Cafeína

Intimar con una cafetera no es fácil. Te acercas, le susurras cosas bonitas a los filtros, te muestras cortés e higiénico, y esperas que el resultado final satisfaga tus expectativas. Pero ni de coña, porque luego el café es una mierda y le das al coco una y otra y otra vez pensando que ninguna de tus atenciones sirve de mucho, o que quizá deberías haber aprendido chino mandarín para entender las instrucciones, o que, simplemente, el arte de la  improvisación nunca fue tu fuerte. Y lo peor, es que no quieres deshacerte de ella, de la fría y distante pero irresistible cafetera, pues siempre sospechas que… Bueno, no. No lo sospechas, en el fondo te crees que la culpa es tuya, y haces el ridículo día y noche tratando de arreglar lo vuestro con más dedicación y esfuerzo, sin prestar atención a la opinión que ella, la cafetera, tenga sobre el tema.

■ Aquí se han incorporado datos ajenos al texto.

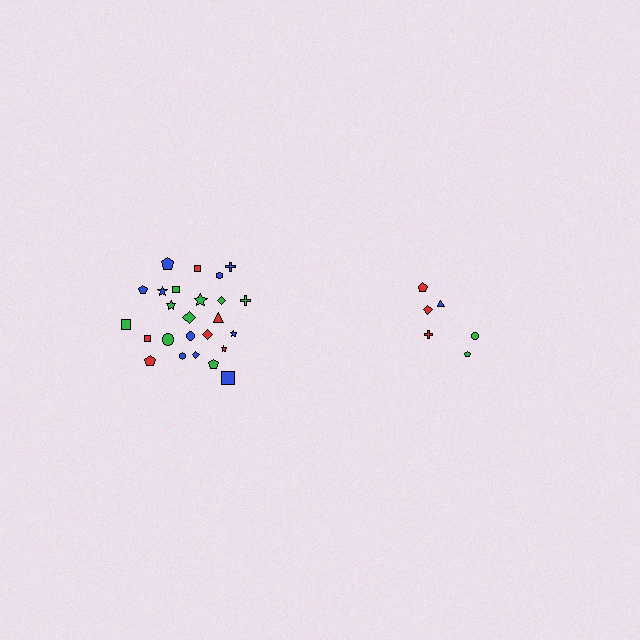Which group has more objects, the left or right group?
The left group.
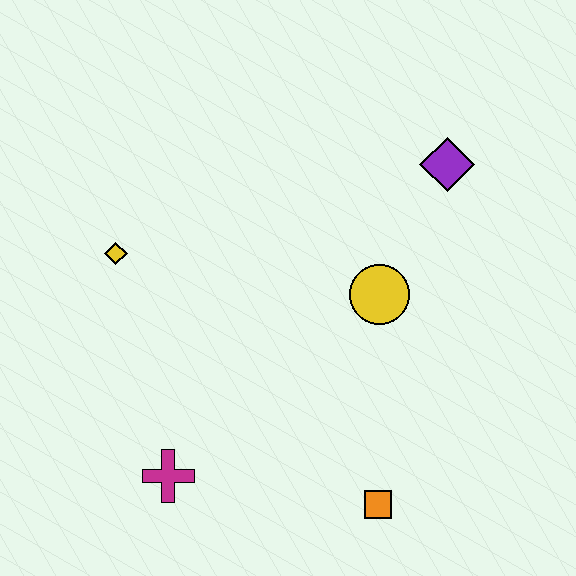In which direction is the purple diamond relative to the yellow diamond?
The purple diamond is to the right of the yellow diamond.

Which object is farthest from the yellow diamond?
The orange square is farthest from the yellow diamond.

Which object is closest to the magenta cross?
The orange square is closest to the magenta cross.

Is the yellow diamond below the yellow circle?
No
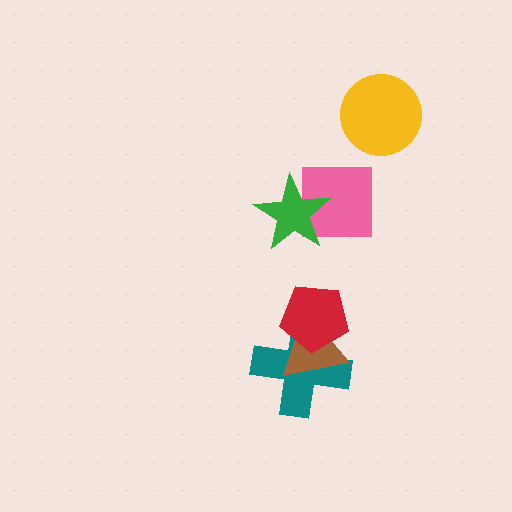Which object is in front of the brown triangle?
The red pentagon is in front of the brown triangle.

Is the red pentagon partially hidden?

Y pasa el tiempo, y el café sigue siendo una mierda, y ya no recuerdas cuándo empezó a odiarte ella, la cafetera, y la culpabilidad se convierte en tu excusa favorita, pues sigues anhelando llegar a un punto de comprensión mutua, que de sobra sabes improbable, porque a ella, la cafetera, le eres y le serás indiferente de por vida.  

Sí, señor Juez, lo sé, resulta patético. Y entiendo los motivos por los que ella, la cafetera, ha solicitado esta ridícula orden de alejamiento. Pero es que adoro el café. Sobre todo, ese regustillo amargo que te deja al final. Y que te hace desear más, por mucho que no te haya gustado.